Some possible surgical risks for coronary artery bypass surgery include:

  • High fever

  • Infection

  • Bleeding or infection at the site of the incision

  • Reaction to the anesthesia

  • Blood loss

  • Developing a blood clot that could affect the lungs

  • A sudden heart attack or stroke

  • Death during the surgery

  • Abnormalities with heart rhythm called arrhythmia

  • Chronic pain in sternum or breastbone (wound site) 

  • Pneumonia

  • Difficulty in breathing

  • Kidney failure

  • Impairment of cognitive functions

  • Pain in the chest and fever for up to six months

Complications can arise during or after coronary artery bypass surgery, which include:

  • No proper blood flow to the heart due to bypass not functioning properly.

  • Blocking of the new bypass blood vessel.

  • Death during surgery due to heart not functioning or responding.

  • Nerve damage in the leg from where the graft (blood vessel) was taken.

  • Pain and swelling in the legs.

The benefits of coronary artery bypass surgery are:

  • Relief from chest pain or angina.

  • A decreased risk that the coronary arteries will become completely occluded, which decreases the risk of a heart attack.

  • Results last longer as a surgical revascularization is long lasting than a stent procedure.

Alternatives to coronary artery bypass grafting include:

Medications that dilate your blood vessels to allow normal blood flow.
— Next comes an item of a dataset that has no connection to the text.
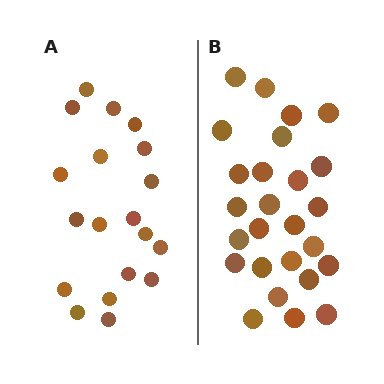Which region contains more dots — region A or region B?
Region B (the right region) has more dots.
The doctor may prescribe medications, such as beta-blockers, nitrates, calcium channel blockers, and lifestyle changes, such as to quit smoking, eating a more heart-healthy diet and exercising. These changes can effectively alleviate your heart condition. 

  1. Balloon Angioplasty
  2. Coronary Stenting
  3. Laser Angioplasty

The pre-procedure guidelines you need to follow before undergoing a coronary artery bypass grafting are:

  • You need to discuss your complete medical history with your doctor prior to the surgery and let him/her know of any other medical conditions that you suffer from, apart from the heart-related conditions. You also need to mention if you are allergic to any substances.

  • Prior to the surgery, the following tests will be performed:

  • chest x-ray
  • urine test

  • electrocardiogram (ECG)

  • blood tests

  • You will be advised to stop taking drugs containing blood thinners such as aspirin for at least 5 days before the surgery, since these medicines may lead to severe bleeding during and post the surgery. 

  • Your doctor will advise you to stop smoking for at least two weeks prior to the surgery. Smoking will interfere with the healing process as people who smoke tend to have more mucus in their lungs, which is difficult to remove after surgery.

  • You will be advised not to take anything orally (food, liquids or tablets) at least 12 hours prior to the surgery. You may be given special instructions from your doctor if you are a diabetic. 

  • The day before surgery, you may be asked to scrub your abdomen and legs several times with a special soap to kill germs. This procedure may vary in different medical facilities.

  • You need to let the doctor know about the different medications you are currently taking, including herbal supplements.

  • You need to sign a consent form prior to the surgery. 

  • An anesthesiologist will explain about the anesthesia dosage that will be given to you and the side effects that may occur from it, prior to the procedure. 

  • It will be wise to ask your cardiologist about the side effects of the surgery and if you need to take any precautions in advance.